Interviewed at age 88, Sonya’s eldest son Michael recalled how he’d lived in six countries by the age of ten. Though he acknowledged his mother’s admirable idealism, his reflections hint at the enormous human cost human cost of placing political loyalty above all other considerations. Michael claimed to believe his mother loved her children. Yet after three marriages and three divorces, he reflected that he’d never learned to trust. The thought of what might have happened to him if his mother had been caught when he was a small boy haunted him for life.
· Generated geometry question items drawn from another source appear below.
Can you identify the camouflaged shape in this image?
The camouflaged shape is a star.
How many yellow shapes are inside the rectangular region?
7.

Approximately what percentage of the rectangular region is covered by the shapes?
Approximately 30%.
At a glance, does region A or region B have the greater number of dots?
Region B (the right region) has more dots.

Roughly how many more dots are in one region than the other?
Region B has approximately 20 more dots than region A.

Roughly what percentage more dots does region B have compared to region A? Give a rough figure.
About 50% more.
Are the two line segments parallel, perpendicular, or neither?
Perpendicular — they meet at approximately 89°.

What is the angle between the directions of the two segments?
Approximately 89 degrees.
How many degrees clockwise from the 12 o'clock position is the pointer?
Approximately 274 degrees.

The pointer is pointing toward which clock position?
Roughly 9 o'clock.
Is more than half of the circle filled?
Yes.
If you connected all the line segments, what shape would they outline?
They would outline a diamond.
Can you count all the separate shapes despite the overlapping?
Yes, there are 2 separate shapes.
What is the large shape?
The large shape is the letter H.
His siblings’ comments are also instructive. “I do not think my mother had us children as cover for her spy work,” said his sister Nina, the wording of her sentence expressing her doubt. Peter, the youngest. resented how his mother always grilled him to learn “a little more than I wanted to tell,“ and commented that Nina told her everything and Michael nothing.
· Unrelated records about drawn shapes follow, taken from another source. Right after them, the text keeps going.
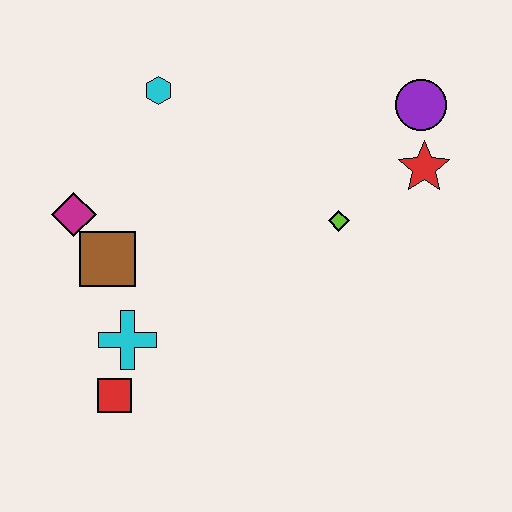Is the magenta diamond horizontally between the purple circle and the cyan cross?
No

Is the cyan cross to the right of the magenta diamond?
Yes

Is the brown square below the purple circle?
Yes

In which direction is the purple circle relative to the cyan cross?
The purple circle is to the right of the cyan cross.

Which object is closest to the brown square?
The magenta diamond is closest to the brown square.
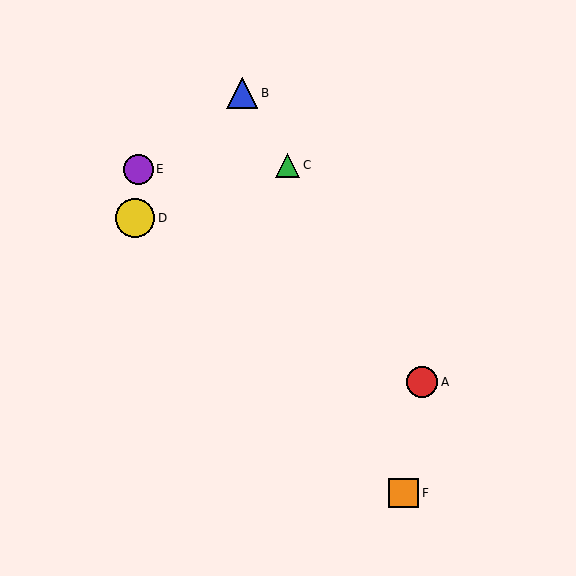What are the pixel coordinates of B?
Object B is at (242, 93).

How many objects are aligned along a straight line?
3 objects (A, B, C) are aligned along a straight line.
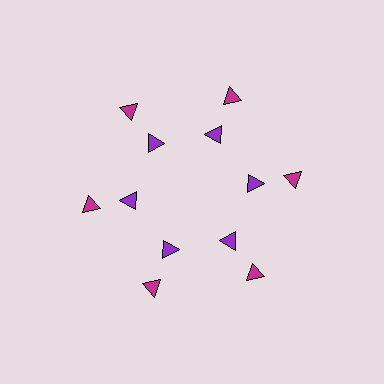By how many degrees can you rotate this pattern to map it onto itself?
The pattern maps onto itself every 60 degrees of rotation.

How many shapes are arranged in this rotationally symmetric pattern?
There are 12 shapes, arranged in 6 groups of 2.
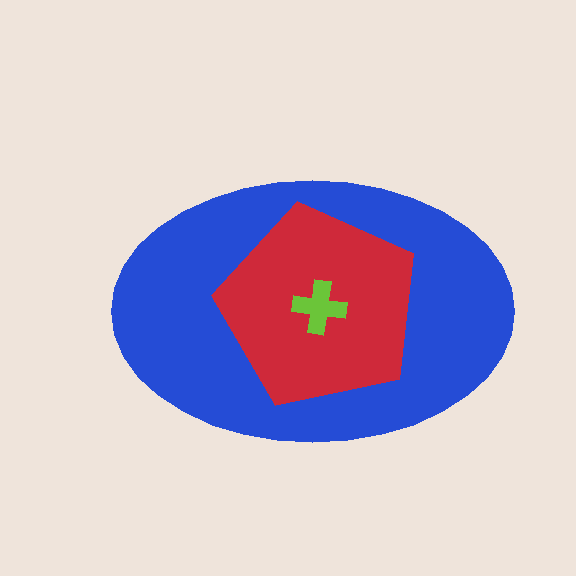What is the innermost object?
The lime cross.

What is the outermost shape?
The blue ellipse.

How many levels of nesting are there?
3.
This book alludes to themes portrayed in Macintyre’s fascinating portrait of Kim Philby. Both reveal the power of one’s historic time and place to impinge on individual lives. Both books bear witness to the consequences of imaginative failures in those who wield great power — Eastern and Western alike. Comfortable bureaucrats in positions whose power seems secure may not trouble themselves to envision how people outside their milieu can and do operate from utterly different sets of socio-cultural rules and motivations. The characters in the book reveal the danger of holding rigid beliefs and refusing to entertain anything that calls in question the political dogma some individuals cling to, even when faced with strong evidence to the contrary.

The author’s descriptions of the lives of Sonya’s children also point to the consequences of our early childhoods on our later lives. As a lonely or traumatized child enters adulthood, the doomed quest for parental love can all too easily be sublimated into fanatical devotion to a political cause where belonging seems assured. Sonya herself felt closer to her nanny than her mother. Ironically, after years of devoted care for Sonja’s children, the old woman betrayed her in the end.